Tim’s local club is Chandler’s Ford Snooker Club, which is just off the M3 between Southampton and Winchester. There, he helps club-owner Jim Everett run the Saturday morning junior leagues.
For full details about Tim’s coaching please visit his website Tim Dunkley – Snooker Coach
How Cuestars started
Cuestars can trace its history back to a Saturday morning junior section at Andover Snooker Club in the mid-1980s, writes World Snooker coach Tim Dunkley.
But the first seed was actually sown when a 13-year-old goalkeeper and keen cricketer grew “frustrated” with team games in 1979.
It was then that John Hunter first picked up a snooker cue. However, he did not play on full-sized tables until four years later at the Berkshire Club, in Windsor, where future world champion Steve Davis and his dad used to practise and which was owned by snooker commentator Jack Karnehm and table manufacturer Bill Hillman.
He joined in the January and remarkably made his first century in the November.
“The standard there was fantastic,” recalled Hunter. “It rubs off on you.
“I lived in that place. In those 11 months, I probably crammed more snooker in than other people do in three or four years.
“I just loved it. If you find something you do well, you just want to do it more and more. I was obsessive about trying to make my highest break – too obsessive, really.
“I should’ve focused a bit more on winning rather than break building,” he added ruefully.
Mentored by Mel Turner, Hunter won a Schweppes-sponsored national junior championship (where a certain Stephen Hendry was a semi-final casualty) at the age of 18.
“It all happened so fast,” he said.
Around 1985, Hunter’s dad, Ian, who was formerly in the building trade, bought Andover Snooker Club, which was later sold to Henry West, who used to manage some of the top players.
“I started a kids club on Saturday mornings because I wanted to give something back,” said Hunter.
Before long, he had initiated junior sections at Stonehenge, Durrington, Winchester and Aldershot. The first triangular match was between Winchester, Stonehenge and Andover in the late 1980s. And that was the start of the South of England circuit as we know it today.
Hunter, now 48, recalled: “I started to hold team competitions between the different kids clubs and then eventually I started to form a competition structure, which would be on Sundays. Because the junior side was so good, grown-up players wanted the same.”
Cuestars was set up with a government enterprise allowance grant. It grew to between 15-20 sections helped by Dave Norman and Ron Knight. When Knight retired, Norman bought Stoke Snooker Club from him.

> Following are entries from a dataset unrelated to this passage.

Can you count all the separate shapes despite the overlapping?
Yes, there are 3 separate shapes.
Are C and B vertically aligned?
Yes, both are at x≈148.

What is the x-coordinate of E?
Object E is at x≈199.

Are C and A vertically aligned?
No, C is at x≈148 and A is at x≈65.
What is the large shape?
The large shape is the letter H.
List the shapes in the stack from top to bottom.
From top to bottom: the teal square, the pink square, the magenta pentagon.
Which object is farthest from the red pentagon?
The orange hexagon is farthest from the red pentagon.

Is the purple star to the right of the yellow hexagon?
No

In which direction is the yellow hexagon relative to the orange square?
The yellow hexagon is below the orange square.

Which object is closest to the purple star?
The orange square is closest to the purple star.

Hunter said: “They were very helpful. Dave, at Swindon, was fantastic. And Ron did a brilliant kids club in Gosport.
“I can’t remember what made me think of the name. I had a friend who helped me with the logo.”
Although he loves to see Cuestars players progress and compete nationally and internationally (he helped Ben Harrison when he was 12-years-old), Hunter perhaps derives more pleasure from just seeing improvement in young players of all abilities.

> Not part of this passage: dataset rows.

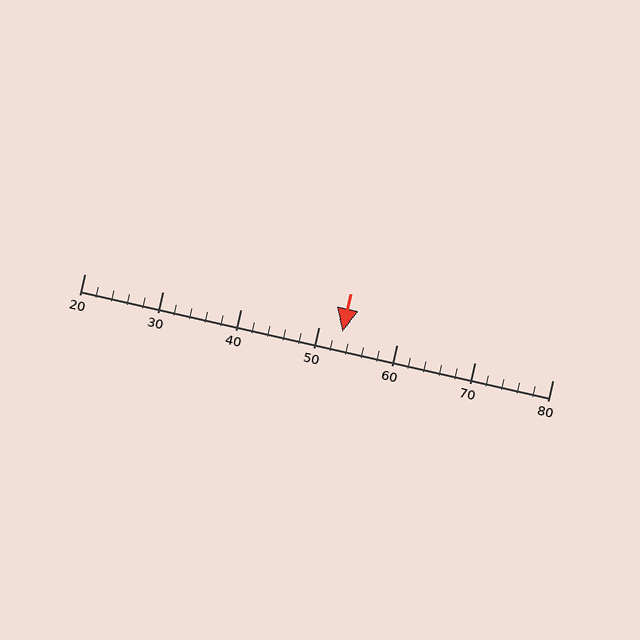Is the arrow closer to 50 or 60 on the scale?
The arrow is closer to 50.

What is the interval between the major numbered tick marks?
The major tick marks are spaced 10 units apart.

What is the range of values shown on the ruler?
The ruler shows values from 20 to 80.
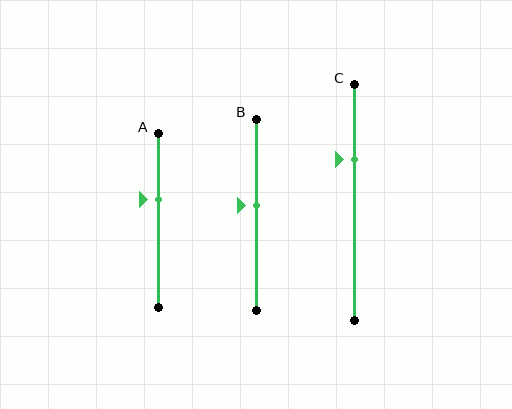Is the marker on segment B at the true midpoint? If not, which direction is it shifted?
No, the marker on segment B is shifted upward by about 5% of the segment length.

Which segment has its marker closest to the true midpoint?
Segment B has its marker closest to the true midpoint.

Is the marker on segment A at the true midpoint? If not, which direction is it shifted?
No, the marker on segment A is shifted upward by about 13% of the segment length.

“It’s all the kids – the ones who didn’t have a lot of ability – that became quite good,” he explained.
“They might have been a bit rough and ready when they signed up to it but they got on well in life. You feel like you’ve contributed a little bit to that.”

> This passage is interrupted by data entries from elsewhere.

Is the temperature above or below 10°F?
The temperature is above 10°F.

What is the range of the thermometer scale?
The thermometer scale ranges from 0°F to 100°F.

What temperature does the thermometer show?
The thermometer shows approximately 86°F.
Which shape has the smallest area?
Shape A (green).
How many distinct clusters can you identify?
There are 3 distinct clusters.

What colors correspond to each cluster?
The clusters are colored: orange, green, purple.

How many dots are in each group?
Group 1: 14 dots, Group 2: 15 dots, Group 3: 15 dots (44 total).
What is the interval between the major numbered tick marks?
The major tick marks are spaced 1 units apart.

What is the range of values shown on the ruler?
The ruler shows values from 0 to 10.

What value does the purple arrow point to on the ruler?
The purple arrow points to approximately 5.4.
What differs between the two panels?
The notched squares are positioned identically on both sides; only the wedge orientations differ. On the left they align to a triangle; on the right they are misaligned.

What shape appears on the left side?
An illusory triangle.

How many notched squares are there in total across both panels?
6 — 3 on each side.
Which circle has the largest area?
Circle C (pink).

He tells a story about going to the bank to ask for a loan: “The person stood in front of me was in his 30s. He’d lost more of his hair than I had. He said ‘I used to be in your kids club’. And there I am sat there begging him for a loan.”
And did he give you the loan?
“He gave me a load of hassle, to be quite honest,” laughed Hunter.
Reflection on his near 30 years running Cuestars, he said: “I get a buzz; I enjoy it. I’m a snooker player myself. I was a kid who played snooker so I understand what makes things exciting. I’m constantly thinking of things that will capture their interest the way it captured my interest when I was younger.
“Not only did it give them a skill for playing snooker, it obviously helped their skills in life. I’ve always liked to organise things. Cuestars hasn’t been about me, it’s been about the people.
“But I can’t say I’m not proud,” which is about as much as you’ll ever get from a man who does not like to blow his own trumpet.